Thursday 21 May 2015

[Today] Healthcare should not be left to market forces

I agree with Dr Jeremy Lim that governments should focus on improving healthcare delivery with sufficient facilities at lower cost (“Healthcare on the brink of revolution”; May 13).
A responsible government delivers universal healthcare as one of its basic essential services, such as education, transport, water and electricity. Western countries running into serious financial headwinds struggled to sustain the system because of poor management and administration despite having sufficient doctors and hospital beds. Without political will, this social benefit will always elude the people.
As an essential basic service here, healthcare should be delivered on an equitable basis. Market forces should not distort fair distribution, even in a market economy, to favour the industry. The Government has a duty to regulate the industry’s healthy development and steady progress to ensure services are readily available to citizens at reasonable cost.

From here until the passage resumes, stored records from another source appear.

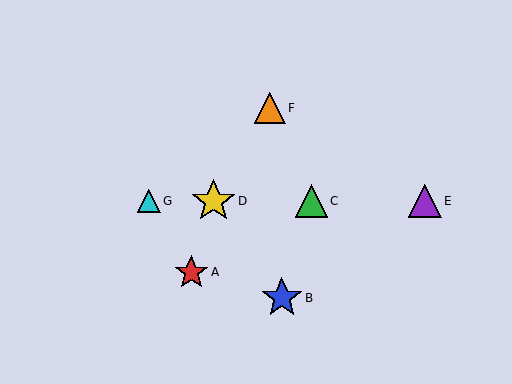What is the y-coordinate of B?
Object B is at y≈298.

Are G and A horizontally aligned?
No, G is at y≈201 and A is at y≈272.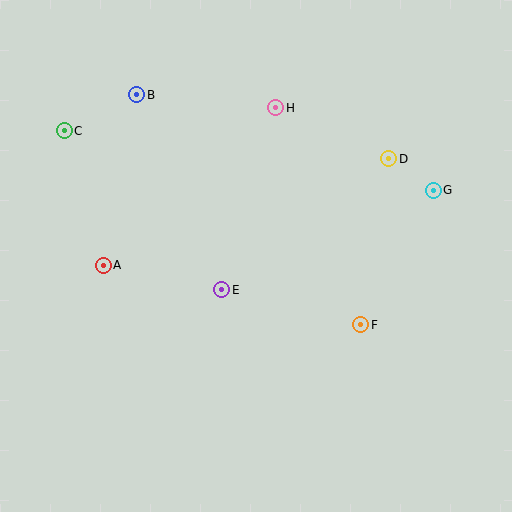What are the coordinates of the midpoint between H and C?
The midpoint between H and C is at (170, 119).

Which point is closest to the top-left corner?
Point C is closest to the top-left corner.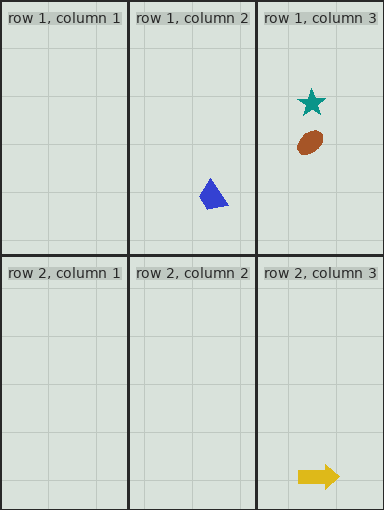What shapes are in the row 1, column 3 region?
The teal star, the brown ellipse.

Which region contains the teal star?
The row 1, column 3 region.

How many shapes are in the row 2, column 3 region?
1.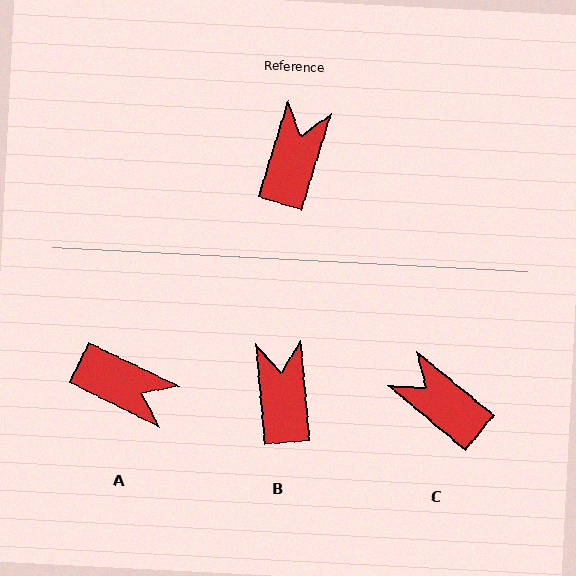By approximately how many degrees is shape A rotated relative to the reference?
Approximately 99 degrees clockwise.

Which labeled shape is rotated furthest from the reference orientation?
A, about 99 degrees away.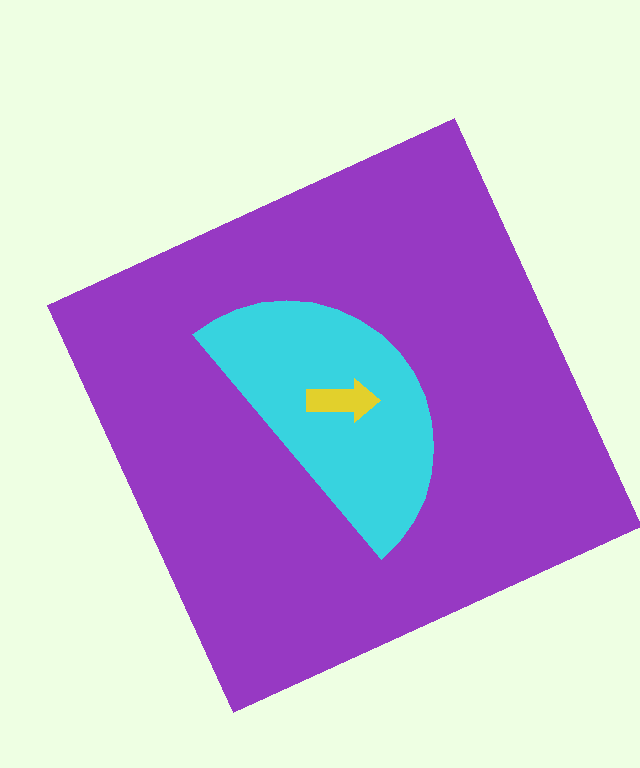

Technology will not save healthcare in the absence of realistic curbs on an industry dominated by a couple of listed conglomerates and private specialist clinics charging sky-high prices. As a First World country with an ageing population, Singapore should address the apparent shortage in healthcare services by creating sufficient supply to strive for equilibrium.
The Government needs to adopt a more innovative policy, with incentives to encourage more qualified local and foreign doctors to set up boutique hospitals with enough beds to compete with large conglomerates. This should be done while offering more choices to medical tourists and local patients, to ease the pressure.
To reduce patients’ costs, it should also further liberalise the sale of branded drugs in pharmacies. For example, why do patients need prescriptions to buy regular branded medicines and pay three times more at private clinics?
The key to achieving “access” and “equity” in healthcare begins with pragmatic government regulations that increase the supply of care and at lower cost, such as using generous incentives to improve availability. For instance, specialist clinics and boutique hospitals could be given five-year special concessions in rental, foreign nurse levy and amenity rates at shopping malls or buildings. Property owners can be exempted from property tax for such units.
The profitable healthcare industry should operate like other industries in complying with fair business practices and transparent, competitive pricing. The loss of some revenues to nurture the healthcare industry is worth the benefit to society.